Она указала на молодого человека лет тридцати с умным лицом и к тому же шикарно одетого – его костюм, рубашка и галстук светло-серых тонов были подобраны с тончайшим вкусом. Он стоял перед «Журналистом Жан-Пьером Перно, проводящим редакционное совещание», довольно старой картиной, на которой Джед впервые изобразил своего героя в окружении коллег по работе. Он помнил, что она далась ему с трудом, сотрудники Жан-Пьера Перно слушали указания своего харизматичного руководителя с забавной смесью благоговения и гадливости, и он почти полгода бился над выражением их лиц. Но это полотно словно освободило его, сразу после него он взялся за «Архитектора Жан-Пьера Мартена, оставляющего пост главы компании» и прочие многофигурные композиции, местом действия которых был мир труда.
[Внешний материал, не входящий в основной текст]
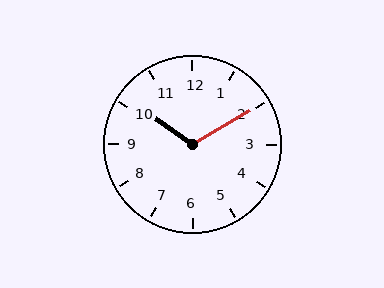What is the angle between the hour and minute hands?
Approximately 115 degrees.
– Этот парень – персональный байер Романа Абрамовича в Европе, – сообщила Мэрилин. – Я уже видела его в Лондоне и Берлине, но вот в Париже никогда; во всяком случае, не в галереях современного искусства. Хорошо бы к концу вернисажа у тебя появились потенциальные покупатели, – продолжала она. – Их мир тесен, они сразу примутся взвешивать и прикидывать, что почем. Для чего, само собой, необходимы минимум два человека. А их тут… – очаровательная шаловливая улыбка, к изумлению Джеда, мгновенно превратила ее в девчонку, – а их тут трое… Видишь вон того дяденьку перед картиной Бугатти? – Она кивнула на пожилого человека в плохо скроенном черном костюме, с тонкими седыми усиками на измученном одутловатом лице. – Это Карлос Слим Элу, мексиканец ливанского происхождения. На вид не бог весть что, не спорю, но он заработал кучу денег на телекоммуникациях и по разным версиям занимает третье или четвертое место в рейтинге самых состоятельных людей мира. Кроме того, он коллекционер…
То, что Мэрилин называла картиной Бугатти, было в действительности «Инженером Фердинандом Пихом, посещающим производственные мастерские в Молсхайме», где выпускались «бугатти-вейрон 16.4», самые быстрые и самые дорогие автомобили в мире. Оснащенные W-образным 16-цилиндровым двигателем мощностью 1001 лошадиная сила с четырьмя турбонагнетателями, они разгоняются с нуля до 100 км в час за 2,5 секунды, достигая максимальной скорости в 407 км в час. Никакие существующие в продаже покрышки не способны выдерживать такое ускорение, и «Мишлену» пришлось специально для этой машины разработать особый состав резины.
Слим Элу простоял перед картиной по меньшей мере минут пять, почти не двигаясь, только отходил или приближался на несколько сантиметров. Он избрал, отметил про себя Джед, идеальное расстояние для созерцания картин такого формата; по всему видно, настоящий коллекционер.